There’s a saying that goes something like the person who created the problem doesn’t have the tools to fix the problem. But, given time, that person can grow into the person who has those tools. (Totally paraphrasing. Badly.) So, you might not have the skills now to diagnose the problem, but in time you will.
Perhaps you need some time away from the book? *shrugs*
And don’t even worry about how long it’s taking you. I have still to complete even a first novel, and we’ve known each other in the blogging world how long? I’m way behind you.
That’s such a frustrating feeling! I hope you have an epiphany soon.
Hello, MJ. Thank you for writing so openly about a problem I’ve been facing down for the last two months! I knew my current book wasn’t quite ready, but I couldn’t see what changes to make.
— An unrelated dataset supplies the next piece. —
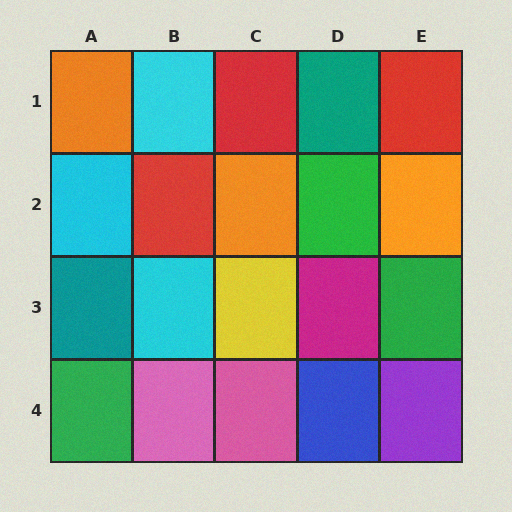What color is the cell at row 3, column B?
Cyan.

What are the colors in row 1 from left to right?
Orange, cyan, red, teal, red.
So, taking the advice of various gurus, I sent it off to two beta readers, set it aside (oh, that was hard), and then waited. And waited. And waited!!!! Comments that came back were mostly copy editing and a few helpful questions. Not enough. So I took my courage in hand and gave a copy to my dearest beta reader, the one I live with who has an intellect honed on debate. In two sessions, he gave me more insight into my story and what I can do next. I feel energized and ready to go back to work, trusting my intuition now that I can more clearly ‘see’ my characters and their dilemmas. Hope this helps. So, maybe one of those readers who is waiting for your story might be a good beta reader for you? Or, write me! bluebethley at yahoo.com But mostly, persevere.
Congrats. It sounds like it’s time to get some input from other writers.
Congratulations! That’s awesome! I never feel like I’m getting anywhere when editing either. It makes my stomach churn. Eventually I just have to hold my breath and let go. Then remind myself to let go of the breath too or pass out!
I sympathize in so, so, so many ways. The length of time, the feeling you can’t shake, the view on editing. All of it–I sympathize. I spent almost 2 years ignoring my book because of those feelings and not wanting to face them.
I hope you figure things out, or find someone who helps you pinpoint the source of the feeling. Good luck, and looking forward to the next update!